Sunday, March 18, 2012

Enquiring minds want to know...

I'm lucky that I have so many supportive people around me that are willing to listen. I'm definitely a person that has to process my thoughts outloud (I can never come to decisive conclusion in my head). So each time I get asked about my adjustment to being a stay at home Mom I learn a little bit more about myself.

The simple answer is, I'm enjoying it. I love the amount of time I'm spending with my kids. I love all the ways I'm able to serve my family (and friends) that I wasn't really able to before. I feel like there's a lot more peace in our home. Things are just simple now, and seem to make sense. Surprisingly, (I mean AMAZINGLY) I don't miss my job too terribly much.



(the old office)


So even though I'm happy, and the family is happy- it's still an evolutionary process. Being a Mom is hard (that's a generic understatement, I know.) I've decided that the reason it's so hard is because it requires such a high level of emotional investment.


A month ago, I was split in half. I had this half of me that gave me a sense of accomplishment. I will (not so humbly) admit, that I was good at my job. I was effective, I received a lot of praise, and I was respected. That assurance carried me... pretty much all of me.


Now, all I have to focus on is my parenting. I feel very one dimensional and I've become my own worst enemy. I am constantly mulling over mundane decisions about what the best parent would do... what's the best response, the best defense, the best way to teach, and what I spend the most time freighting over is what's the best use of our time (I'm constantly worried about missed opportunities that are passing me by.) And I'm driving myself crazy! I attribute every tear, tantrum, and misbehavior to my parenting.

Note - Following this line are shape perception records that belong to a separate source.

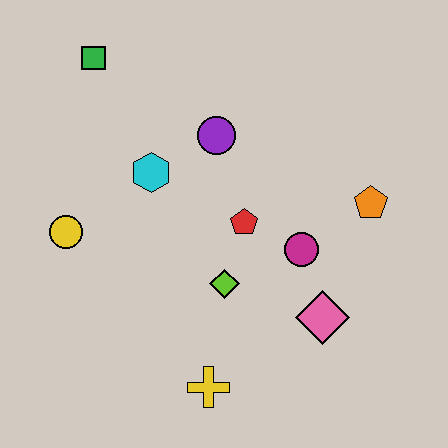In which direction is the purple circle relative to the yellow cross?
The purple circle is above the yellow cross.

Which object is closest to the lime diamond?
The red pentagon is closest to the lime diamond.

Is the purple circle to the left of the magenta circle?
Yes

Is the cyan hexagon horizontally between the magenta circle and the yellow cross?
No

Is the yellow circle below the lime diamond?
No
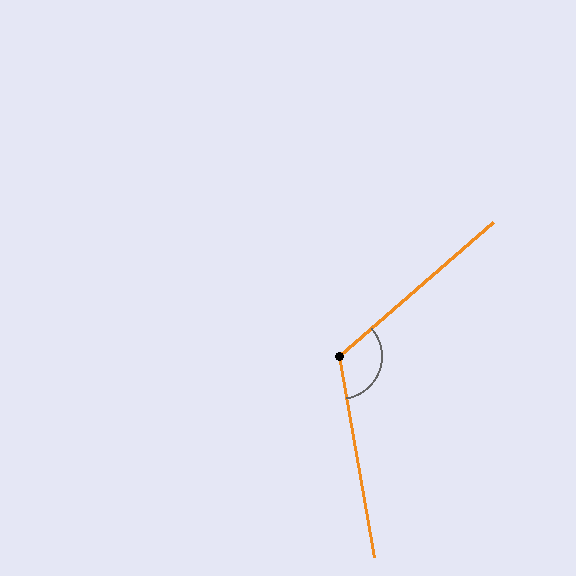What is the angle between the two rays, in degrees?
Approximately 121 degrees.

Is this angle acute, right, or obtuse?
It is obtuse.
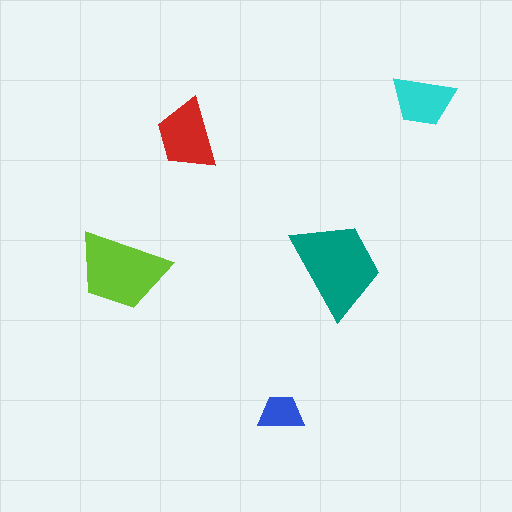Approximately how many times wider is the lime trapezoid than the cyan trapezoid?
About 1.5 times wider.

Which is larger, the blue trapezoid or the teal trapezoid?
The teal one.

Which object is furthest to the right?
The cyan trapezoid is rightmost.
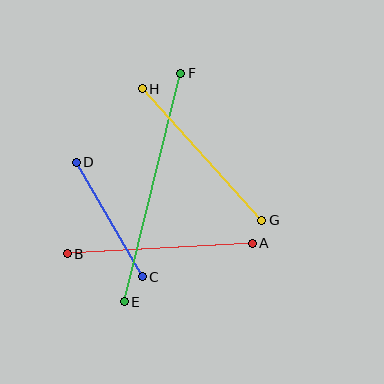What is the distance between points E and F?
The distance is approximately 235 pixels.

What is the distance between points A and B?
The distance is approximately 185 pixels.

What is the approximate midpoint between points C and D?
The midpoint is at approximately (109, 219) pixels.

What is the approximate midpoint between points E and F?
The midpoint is at approximately (152, 187) pixels.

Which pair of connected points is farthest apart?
Points E and F are farthest apart.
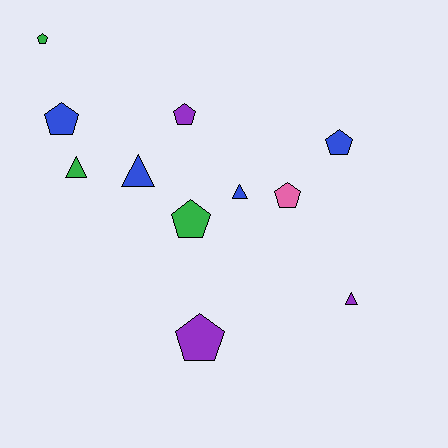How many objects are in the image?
There are 11 objects.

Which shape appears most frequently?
Pentagon, with 7 objects.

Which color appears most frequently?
Blue, with 4 objects.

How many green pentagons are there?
There are 2 green pentagons.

I feel a bit like a fish out of water. Which is surprising to me; something I didn't expect considering I'm not new to being a Mom- just new to having it be my only identity. I've received so much training that I know all the textbook answers but I'm missing something. I can't put a word to what it is I'm missing; although I wish I could. It's the part of you that can just let go and do it! Just do it. That's what I need to do. I need to stop thinking about how my kid will be emotionally effected in the long term over how I enforce the rules of High Ho Cherry-o. I need to stop trying to measure my success and stop looking for ways to check off boxes of accomplishment.


As always, easier said than done. I'm open to any feedback, advice, perspectives you have! Please tell me I'm not alone!